NOTE: Enjoy this excerpt from The American Daily Reader, by CatholicVote president Brian Burch and Emily Stimpson Chapman. To order the complete volume, visit the CatholicVote store today!
It was madness. That was clear from the start. American Naval Captain John Barry had 27 men. The British had hundreds of sailors and possession of every ship in Philadelphia’s harbor.

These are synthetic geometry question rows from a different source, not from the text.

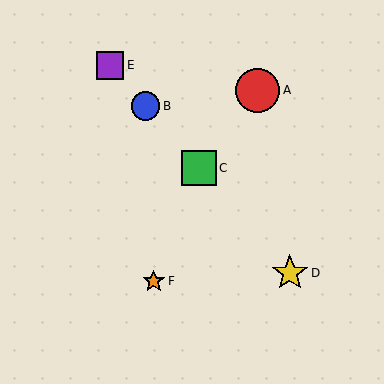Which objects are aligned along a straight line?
Objects B, C, D, E are aligned along a straight line.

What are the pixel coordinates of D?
Object D is at (290, 273).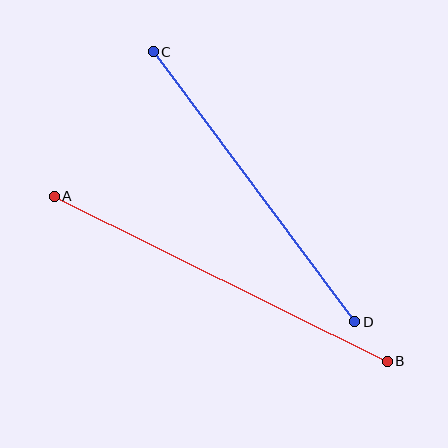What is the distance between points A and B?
The distance is approximately 372 pixels.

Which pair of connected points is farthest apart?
Points A and B are farthest apart.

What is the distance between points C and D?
The distance is approximately 337 pixels.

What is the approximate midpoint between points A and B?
The midpoint is at approximately (221, 279) pixels.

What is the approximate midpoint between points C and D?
The midpoint is at approximately (254, 187) pixels.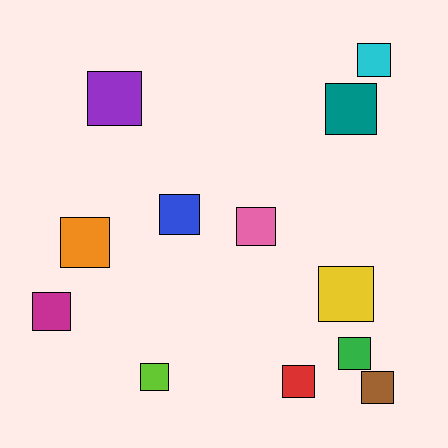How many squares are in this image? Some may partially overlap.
There are 12 squares.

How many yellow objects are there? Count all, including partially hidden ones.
There is 1 yellow object.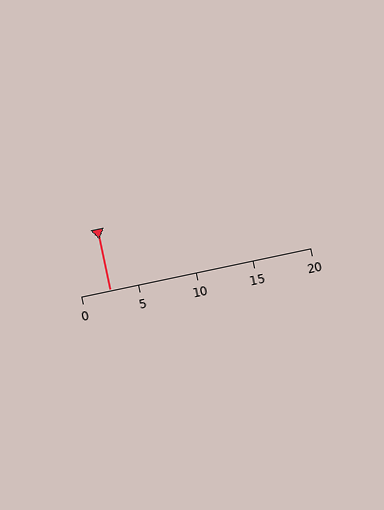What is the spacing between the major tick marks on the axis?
The major ticks are spaced 5 apart.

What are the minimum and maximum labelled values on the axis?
The axis runs from 0 to 20.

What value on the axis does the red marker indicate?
The marker indicates approximately 2.5.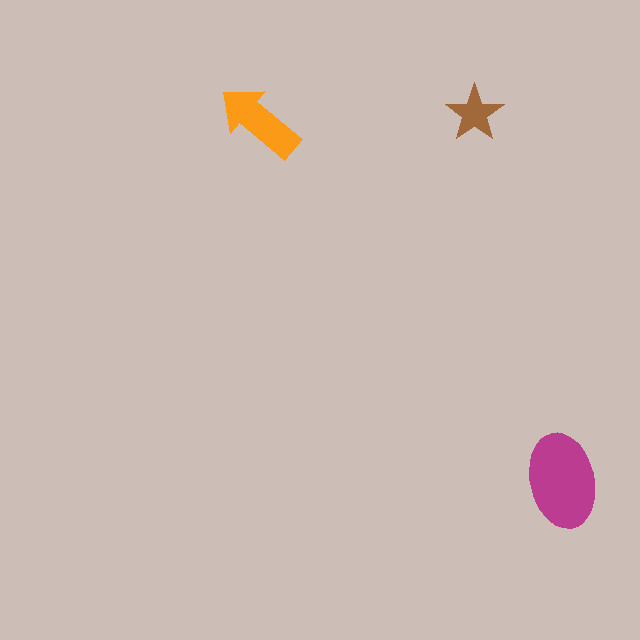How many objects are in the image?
There are 3 objects in the image.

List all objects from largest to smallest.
The magenta ellipse, the orange arrow, the brown star.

Yet that didn’t stop Barry in 1778 from rowing up the Delaware River in the dead of night, pulling alongside two British transports, and swarming over the gunwales. Within minutes, the Americans had possession of the transports, as well as a schooner.
Nobody but Barry would have attempted such a mission. And nobody but Barry could have pulled it off. He was—from the time he received his first captain’s commission in the American (Continental) Navy in 1775 until his death in 1803—the country’s greatest seaman.
Born in Ireland in 1745, Barry began his career as a cabin boy on a merchant ship. By 1766, he had his first command, the Barbados, which sailed out of Philadelphia. While there, Barry took a liking to the city and made it his home port.
When the American Revolution came, Barry offered his services to General Washington, receiving command of the USS Lexington and the task of helping outfit a navy for the colonies. Within months, Barry gave the Continental Navy its first victory at sea and captured America’s first British prize. He would do the same repeatedly throughout the war, capturing more than 20 British ships as well as large sums of prize money, oftentimes through acts as bold as his 1778 escapade on the Philadelphia waterfront.
After the war, Barry returned to commercial shipping. A decade later, however, President Washington asked him to defend American ships from the Barbary pirates. He agreed, and as of June 4, 1794, the date of his commissioning as commodore, was the highest-ranking officer in the American Navy.
Accounts of Barry’s naval prowess abound, but so too do accounts of his -virtue—-of his deep Catholic faith, devotion to Scripture, love for his wife, honor in battle, and fatherly concern for all who served under him.
Lauded as “the father of America’s Navy,” Commodore Barry died in 1803 in Philadelphia.